Success rate: 100% (never fails when applied correctly)

Pattern 2: Constraint-Specific Before General

Scenario: Test "disk usage by directory, sorted" matches "disk usage by folder"

Fix: Move pattern with more constraints before pattern with fewer

  • With "sorted" constraint (4 keywords) → Position N
  • Without "sorted" (3 keywords) → Position N+1

Success rate: 100% (specificity hierarchy)

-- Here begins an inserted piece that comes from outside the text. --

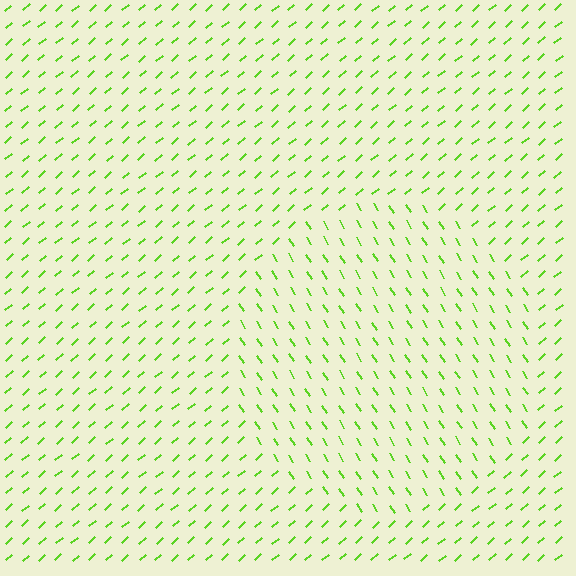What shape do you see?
I see a circle.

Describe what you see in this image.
The image is filled with small lime line segments. A circle region in the image has lines oriented differently from the surrounding lines, creating a visible texture boundary.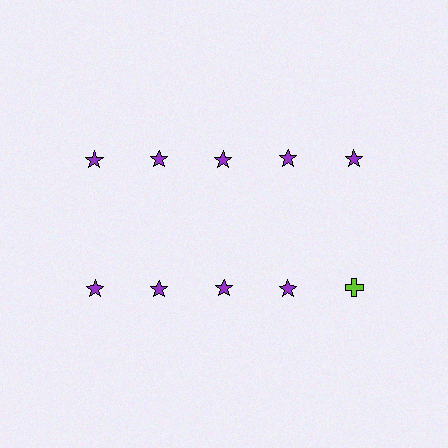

Pattern 3: Regex-Only for Specialized Patterns

Scenario: i18n pattern with optional English keywords matches English queries

Fix: Remove all keywords to force regex-only matching

  • Before: optional_keywords: vec!["find", "files"]
  • After: optional_keywords: vec![]

Success rate: 100% (eliminates keyword fallback)

Automation Opportunities

Consider automating these tasks with scripts in scripts/:

  1. Pattern specificity scoring: Calculate and sort patterns by specificity
  2. False positive detection: Test each pattern against all test queries
  3. Regression testing: Compare results across cycles
  4. Cycle report generation: Auto-generate portions of cycle documentation

See scripts/ directory for available automation utilities.

Additional Resources

Reference Files

For detailed guidance, consult:

  • references/pattern-ordering-strategy.md - Comprehensive pattern specificity calculation, ordering rules, and reordering workflow
  • references/cycle-documentation.md - Template and guidelines for documenting cycle results
  • references/matching-logic-deep-dive.md - Detailed analysis of StaticMatcher matching logic

Example Files

Real-world examples in examples/:

  • examples/cycle-analysis.md - Complete Cycle 8 analysis showing all sections
  • examples/pattern-reordering.md - Before/after examples of successful reorderings

Scripts

Utilities in scripts/:

  • scripts/run-cycle.sh - Automated cycle execution workflow
  • scripts/analyze-failures.sh - Parse test output and categorize failures

Quick Reference

Cycle Workflow Summary

  1. Run tests → Capture results
  2. Analyze failures → Categorize by root cause
  3. Fix patterns → Reorder, adjust keywords, refine regex
  4. Build and test → Verify improvements
  5. Document → Create cycle markdown with metrics
  6. Commit → Descriptive message with metrics

Specificity Hierarchy

Most Specific (check first)
↓
File-type + Time + Location + Size
File-type + Time
File-type + Location
File-type
General query
↓
Least Specific (check last)

Common Fixes

Problem Fix Example
General matches before specific Reorder by keyword count Python files (4 kw) before files (3 kw)
Over-matching English queries Remove optional keywords i18n pattern: empty optional_keywords
Under-matching target queries Remove restrictive required kw Japanese pattern: remove "find" requirement
Conflicting specific forms Swap + tighten regex 1GB with-exec before 1GB without-exec

Implementation Workflow

To run a beta test cycle:

  1. Prepare: Ensure test suite exists at .claude/beta-testing/test-cases.yaml
  2. Run Phase 1: Execute test suite, save results
  3. Run Phase 2: Analyze each failure, categorize by root cause
  4. Run Phase 3: Implement fixes (prefer reordering, batch related changes)
  5. Run Phase 4: Build and test, verify no regressions
  6. Run Phase 5: Document results following template
  7. Run Phase 6: Commit with metrics, push to remote

Target: Each cycle should improve pass rate by 3-10 percentage points through surgical fixes.

Milestone: Aim for 80%+ pass rate (product delivers on promises), then 85%+ (excellent), then category completions.

Focus on pattern reordering and strategic keyword adjustments over pattern proliferation for maximum efficiency and maintainability.